Он чувствовал теплоту ее тела сквозь мягкий шелк просторного домино, закрывавшего ее до пят. Гибкие, упругие формы, казалось, трепетали, соприкасаясь с ним, вливая огонь в его кровь. Огнем дышали и ее губы, ярко-пунцовые, пухлые и сладострастные…
Посвистов крепко прижал ее к себе. Лица их почти соприкасались. Марго не протестовала, только дрогнули ее тонкие ноздри, напоминавшие лепестки чайной розы.
— Марго, — прошептал Посвистов, — я без вас не могу жить.
— Сумасшедший, — улыбнулась она, испытывая острое наслаждение и от его слов, и от его близости.
Их губы готовы были слиться в поцелуе. Они забыли об окружающих. Все же Марго опомнилась первая: отклонилась от жадных зовущих губ Посвистова.
— Нельзя себя вести так легкомысленно, — усталым голосом прошептала она. — Я больше не могу танцевать.
И выскользнула из его объятий. Посвистов, пошатываясь, точно пьяный, вышел из толпы.
Арлекин, вертевшийся возле киоска-избы, снова попался навстречу. Он обежал вокруг, кривляясь и визжа, и исчез в толпе.

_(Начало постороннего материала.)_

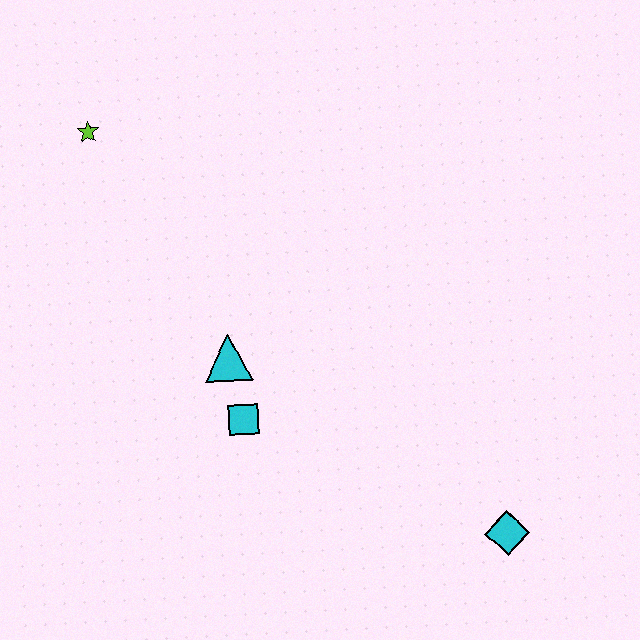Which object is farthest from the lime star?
The cyan diamond is farthest from the lime star.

Посвистов увел свою даму в уголок, изображавший грот «Спящей царевны». Это была декоративно воспроизведенная иллюстрация к сказке Пушкина. Не было только хрустального гроба и самой царевны в нем.
— Марго… моя Марго… — усаживая ее на маленькую скамью и опускаясь рядом, страстно произнес Посвистов. — Сегодня я — самый счастливый человек в мире.
Она не уклонилась от поцелуя. Несколько секунд они пили блаженство.